There are several developers of Open Source libraries who argued to make LAS 1.4 files readable by LAS1.3 and prior readers if the LAS file contained only point records that were compatible with prior LAS version (LAS 1.3 “impersonation”). This subject was extensively discussed within the LWG. Our decision was against this desire because of the extreme difficulty of software support that such a scheme would present to vendors of commercial software. The problematic scenario is a LAS 1.3 reader that simply crashes when reading a LAS 1.4 file with new point record types. It should be noted that the LWG has never made any statements regarding forward compatibility of the format. It would be akin to expecting PowerPoint 2003 to read a PowerPoint 2007 file (it can’t). The LWG does not intend to revisit this issue during the comment period.

A Discussion of Openness of the LAS Format
During our last revision cycle the LWG fielded some questions regarding the “openness” of the LAS format. This led to the discovery that there really is no universal definition of “open” when it comes to either software or data specifications (LAS being the latter). Thus rather than debate this point we simply state the facts surrounding LAS.
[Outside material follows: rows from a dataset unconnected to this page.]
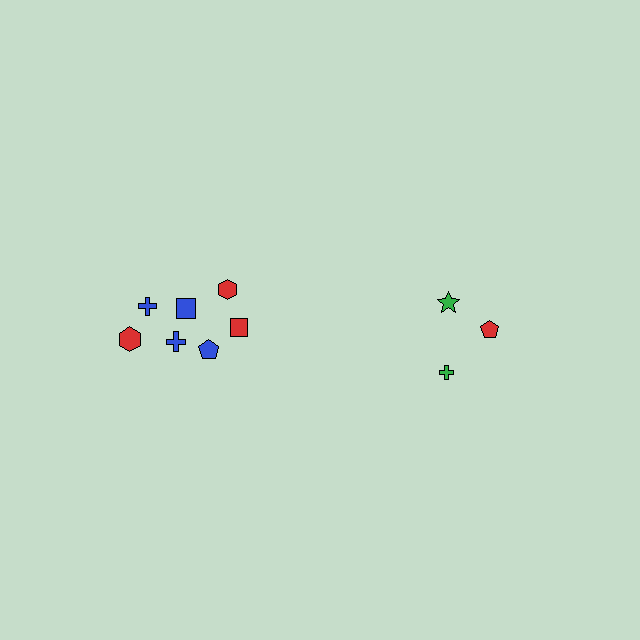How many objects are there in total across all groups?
There are 10 objects.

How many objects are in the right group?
There are 3 objects.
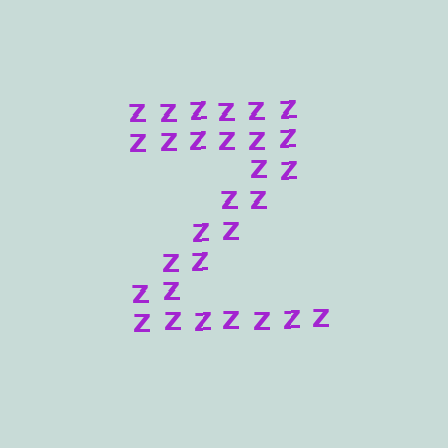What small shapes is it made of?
It is made of small letter Z's.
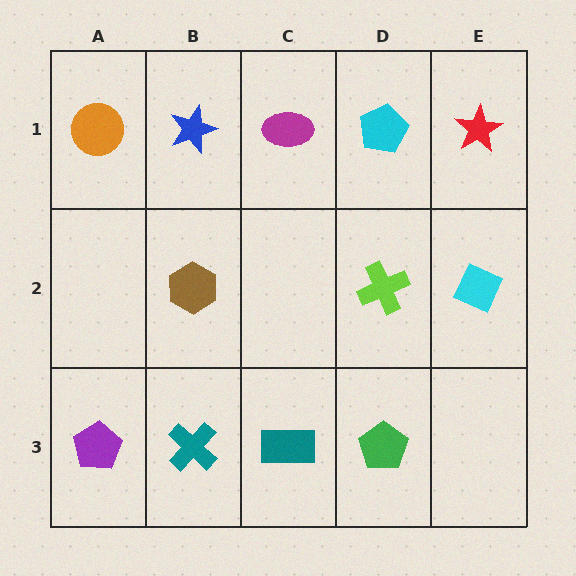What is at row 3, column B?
A teal cross.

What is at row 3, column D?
A green pentagon.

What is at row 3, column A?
A purple pentagon.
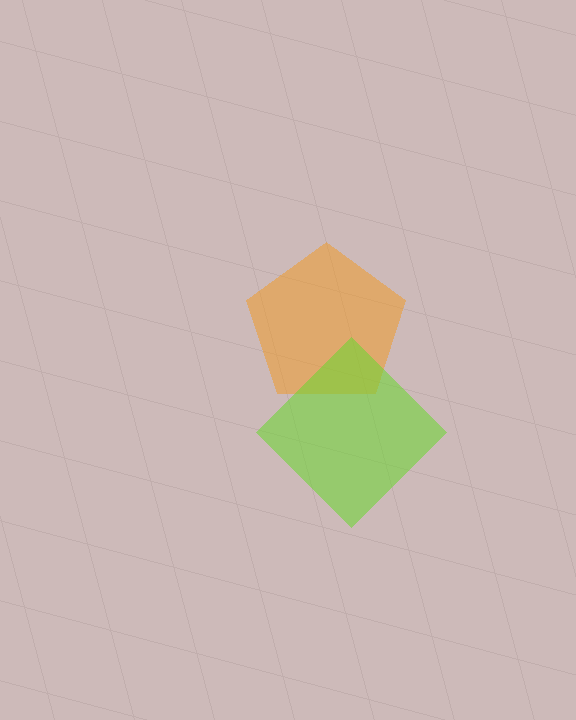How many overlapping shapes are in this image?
There are 2 overlapping shapes in the image.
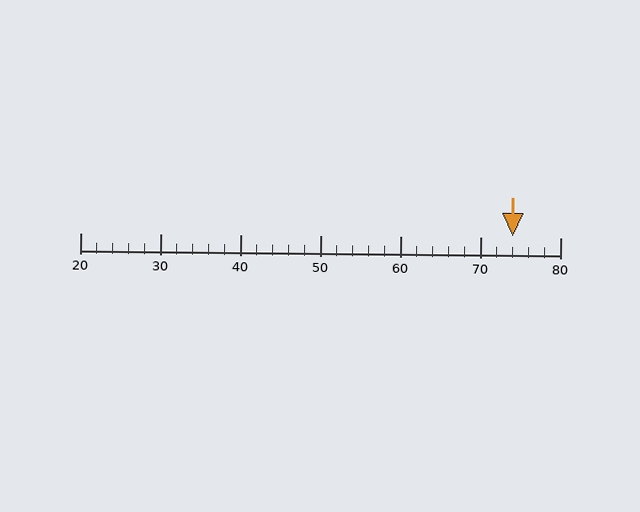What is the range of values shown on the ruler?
The ruler shows values from 20 to 80.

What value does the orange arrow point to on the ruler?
The orange arrow points to approximately 74.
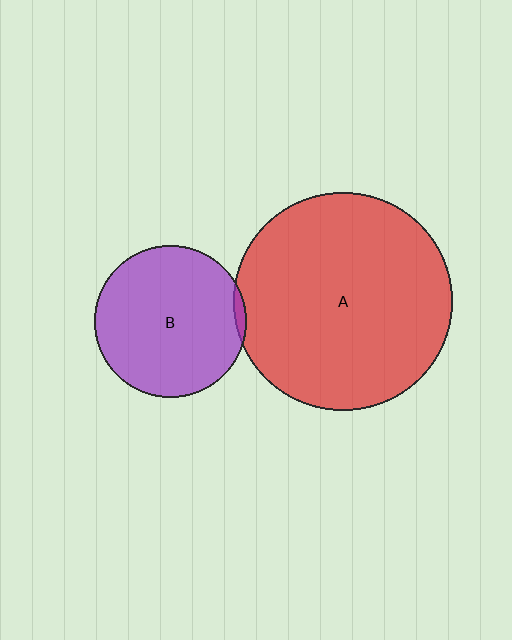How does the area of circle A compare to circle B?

LAS is developed and revised by a working group committee (the LAS Working Group LWG) of the Lidar Division of the ASPRS. The LWG comprises a core group of companies who create lidar hardware and/or lidar software. The development and revision is closed in the sense that the LWG members are the only participants during revision development portion of the cycle and outside commentary is not sought on interim iterations. The LWG does of course listen to outside input. Thus you can see that the primary purpose of LAS is to ensure that commercial-off-the-shelf hardware and software work well in heterogeneous production/exploitation environments.

The LAS format itself is owned and copyrighted by the ASPRS. The ASPRS supplies the standard at no cost in a fully open manner (free download from the ASPRS website). Any software producer is permitted to implement this format and distribute their software in any manner they see fit without fee to the copyright holder. Thus in this sense the format is fully open.

The LWG is fully aware that LAS does not meet the needs of every user of lidar/point cloud data. It is not our intent to try to do so. We strongly encourage users of point cloud data who have extended needs (for example academic researchers defense integrators) to develop formats more suited to their needs. The LAS format has become ubiquitous and hence translators for all formats with user demand will rapidly emerge.

Summary
The LAS 1.4 specification solves several problems that have been vexing the kinematic laser scanner community for the past several years. The primary issues have been file size limitations due to the 32 bit record pointers and the limitation (particularly in power line work) of the restriction to 32 classes. However the train never stops! We will soon be starting work on LAS 2.0 a fairly major change that will allow LAS I/O authors to define arbitrary fields within the point record structures.